23 departments (64%) reported difficulties attracting suitable applicants for positions. These were a mixture of operational departments and policy ministries. The most common reason given was below-market remuneration, which was cited for numerous occupations ranging from the high-skilled (such as solicitors) to the semi-skilled (such as call-centre staff). Another factor was the difficulty in attracting applicants to jobs situated in particular towns/regions.
There were also some difficulties recruiting staff to IT positions, and recruiting Maori staff and Pacific staff, but the extent of such recruitment difficulties was less than in the previous year. Nine departments reported recruitment difficulties in key capability areas.
23 departments (64%) reported skill shortages (where positions have not been filled due to a lack of suitably qualified candidates in the labour market), with 14 departments reporting both recruitment difficulties and skill shortages. The skill shortages followed a pattern similar to the recruitment difficulties, although departments were more likely to report skill shortages in occupations that were central to their key capabilities.

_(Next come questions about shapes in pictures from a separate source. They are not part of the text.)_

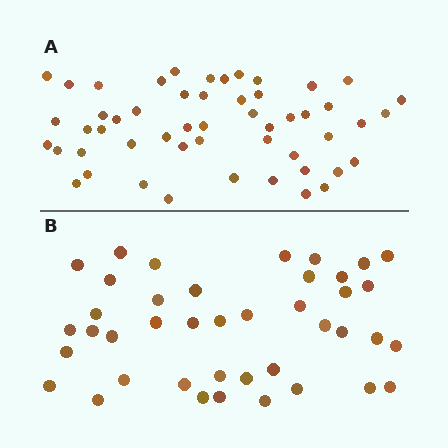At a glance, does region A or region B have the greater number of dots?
Region A (the top region) has more dots.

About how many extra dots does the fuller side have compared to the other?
Region A has roughly 12 or so more dots than region B.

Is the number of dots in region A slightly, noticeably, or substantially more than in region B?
Region A has noticeably more, but not dramatically so. The ratio is roughly 1.3 to 1.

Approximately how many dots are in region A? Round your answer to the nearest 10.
About 50 dots. (The exact count is 52, which rounds to 50.)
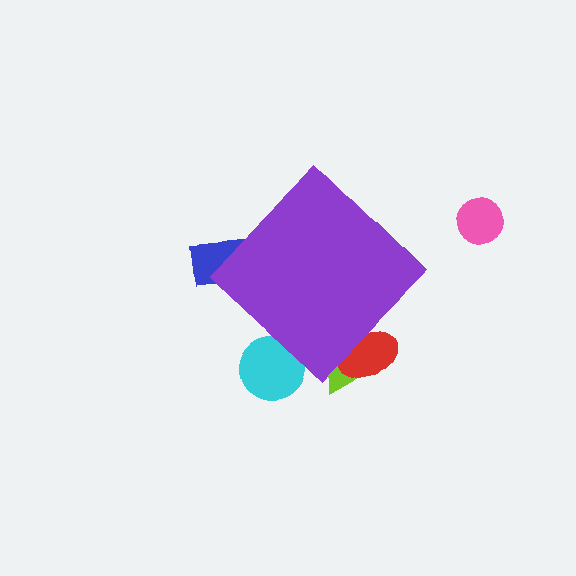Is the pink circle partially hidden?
No, the pink circle is fully visible.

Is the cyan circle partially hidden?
Yes, the cyan circle is partially hidden behind the purple diamond.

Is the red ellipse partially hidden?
Yes, the red ellipse is partially hidden behind the purple diamond.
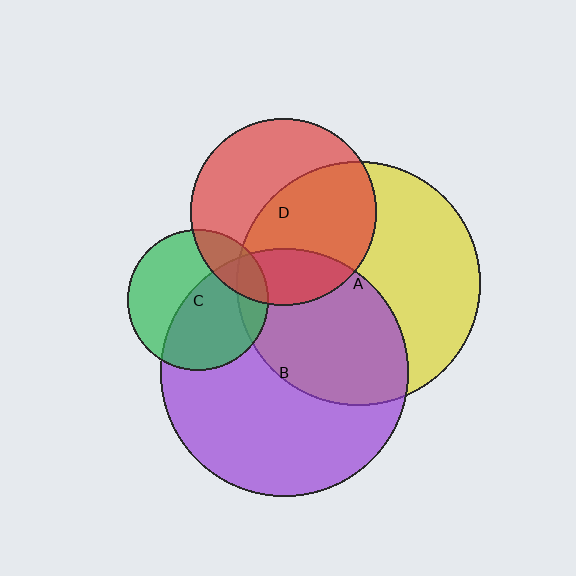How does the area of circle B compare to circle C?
Approximately 3.1 times.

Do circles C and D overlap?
Yes.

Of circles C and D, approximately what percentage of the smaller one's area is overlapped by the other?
Approximately 20%.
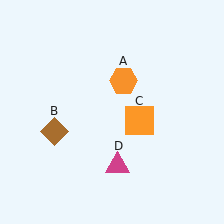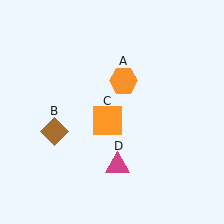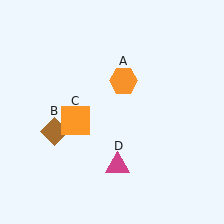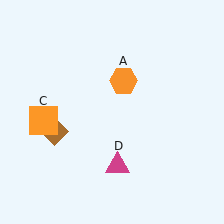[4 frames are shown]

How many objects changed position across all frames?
1 object changed position: orange square (object C).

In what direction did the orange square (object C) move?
The orange square (object C) moved left.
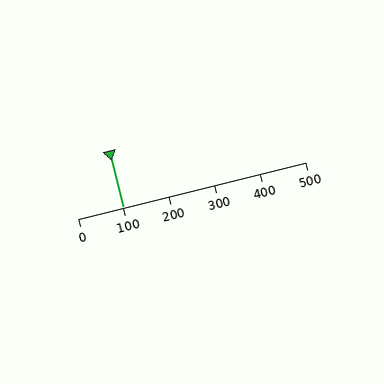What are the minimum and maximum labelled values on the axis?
The axis runs from 0 to 500.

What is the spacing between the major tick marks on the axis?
The major ticks are spaced 100 apart.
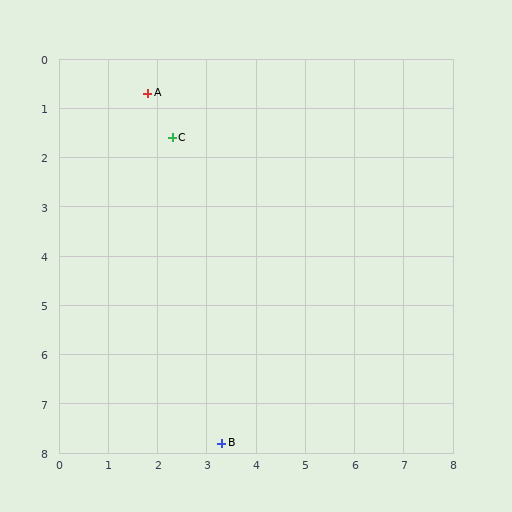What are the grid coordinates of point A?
Point A is at approximately (1.8, 0.7).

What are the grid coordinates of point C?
Point C is at approximately (2.3, 1.6).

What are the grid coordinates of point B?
Point B is at approximately (3.3, 7.8).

Two-thirds of departments commented on skill gaps that existed in their department. The most common skill gaps reported were in IT, analytical thinking, te reo/tikanga, legislation, and strategic planning. Some of the skill gaps were common to several departments.
Nine departments mentioned the image of themselves and/or of the Public Service as a key factor that will influence their future capability. Five departments, of which four were large operational departments, mentioned workloads as an issue affecting capability.